Historically, the development team considers themselves the creators of the system and the QA community is considered as a necessary evil, more so when there is an independent testing group. Since test engineers sometimes work in a hostile atmosphere, they need to equip themselves with more knowledge in both functional and testing skills. This article discusses the importance of developing those skills.
"After becoming a QA professional, you started finding fault in everything." This was my wife's response when I pointed out the excess salt in my dinner. I then told her the story of the testing company that lost its business when the representative of the company claimed that they only "test to pass the system."
Initially the testing was a sub-set of the Software Development Lifecycle (SDLC) and the developers performed the validation in the software programs coded by them. They then released them to the users for verification of the critical business flaws before starting production. The volume of business losses due to the inherent bugs in the systems has lead businesses to get independent verification and validation.
Stand Over the Developers
While the developers concentrate on the allocated programs and modules, the testers need to see the overall perspective of the application. If a programmer understands the functional and design specifications of the functions allotted to him, he can do a better job. But testers should broaden their vision to understand the entire functionality of the application. Testers should be comfortable with inputs, expected results, and data flows between modules and interfaces.

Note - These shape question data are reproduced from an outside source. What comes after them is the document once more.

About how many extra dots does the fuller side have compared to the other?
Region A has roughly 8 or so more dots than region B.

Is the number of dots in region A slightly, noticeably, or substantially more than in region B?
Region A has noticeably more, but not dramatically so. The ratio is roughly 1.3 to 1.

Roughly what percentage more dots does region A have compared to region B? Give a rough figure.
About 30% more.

Unless you have a thorough knowledge on the functionality of the system, it is difficult to gain overall insight into the application. So, before you involve yourself in testing an application, make sure you spend enough time understanding the complexities of the functionality of the application under testing. Knowledge of the system will help you: suggest valid improvements to the system, perform a complete meaningful test on the system, improve your leadership capabilities by extending help to other testers, and substantiate your arguments while defending the defects found in the system.
Plan to Crack the System
Perhaps you may have read the 70:30 Project Management story in circulation on two different types of Project Managers. Structural Planning is the basis for sound testing. Instead of tardy, unstructured planning, you should spend 70 percent of your time in systematic planning and preparation of the test strategy, testware, and test execution methodologies. By doing that, you can execute the test unblemished within the scheduled timelines. Always remember to:
- Plan the execution schedule.
- Review all the test documents.
- Add traceability to ensure coverage.
- Prepare the test cases and scripts.
- Plan the data requirements and availability.

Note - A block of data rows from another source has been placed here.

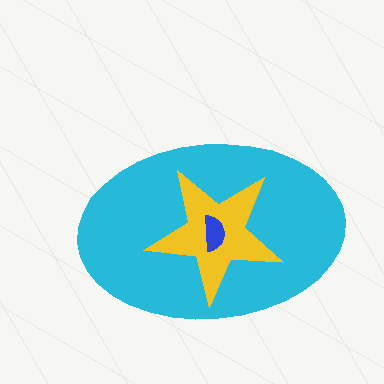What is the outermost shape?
The cyan ellipse.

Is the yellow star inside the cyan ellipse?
Yes.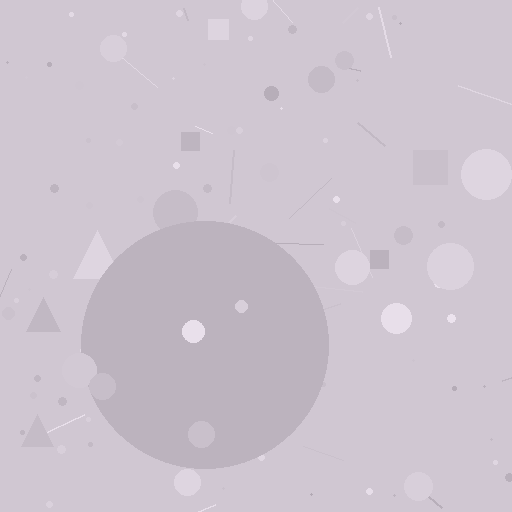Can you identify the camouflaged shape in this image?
The camouflaged shape is a circle.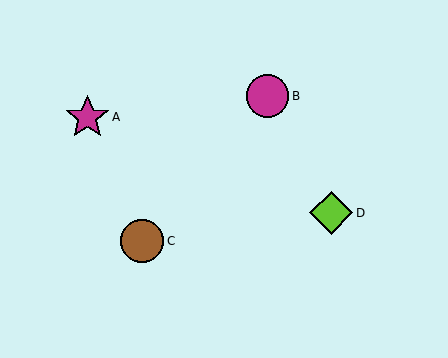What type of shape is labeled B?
Shape B is a magenta circle.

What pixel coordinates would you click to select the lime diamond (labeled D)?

- Decide on the proper strategy depending upon the types of testing required.
Crack the System
Change yourselves. Crack the system. Create implicit test conditions and cases. See the system from the user's perspective. The role of QA is gaining more importance since the various systems in production are still inflicted with bugs. These defects lead to unexpected down time to the business. The financial loss caused due to bugs and downtime is higher. Bugs in mission critical applications may be catastrophic. And the board is becoming responsible for the unexpected business loss due to bugs.
As a test engineer you perform your role. Verify and validate the system for the business user requirements. Even if you detect hundreds of bugs nobody will appreciate it because you are performing your job. But when one unknown defect is unearthed in production it will fire back on the entire QA team. Your role is ensuring that no known bugs exist in the system.
Identify and Improve Processes
Although test engineers need to work within the defined boundaries of the processes and procedures established within their work environment, there is always room for continuous process improvement. Expect the unexpected. Identify the loose ends in the process and bridge the gaps with innovative quality improvement processes. Analyze the pattern in the defects identified in the previous releases of the application. Tighten the test cases to capture the hidden defects. Perform a complete review for ambiguous statements in the requirements documents, which may give rise to different interpretations and ultimately to bugs in the system.
Develop a Killer Instinct
Follow this list to help you develop a killer instinct.
- Deliver quality.
- Avoid repetition.
- Test to destroy.
- Improve the process.
- Create knowledge base.
- Analyze the test results.
- Verify the test environment.
- Help others to learn more for you.
- Do not hesitate to take help from others.
- Read between the lines in the base line documents.
- Generate required data to execute all the test cases.
- Emancipate lateral thinking in developing test cases.
- Arrive at the gap between various base line documents.
- Learn the new testing technologies and tools around you.
- Continue updating your business knowledge. It is because of that business we survive.
- Improve proper communication. Improper presentation has sent several testers home.
You cannot have your cake and eat it too. Unless the system is put through rigorous testing, the credibility of the QA team will be undermined. Place yourself in the shoes of the business users. Your interaction with others may give rise to different perspectives, which will fine-tune your test cases and help you unearth a hidden bug.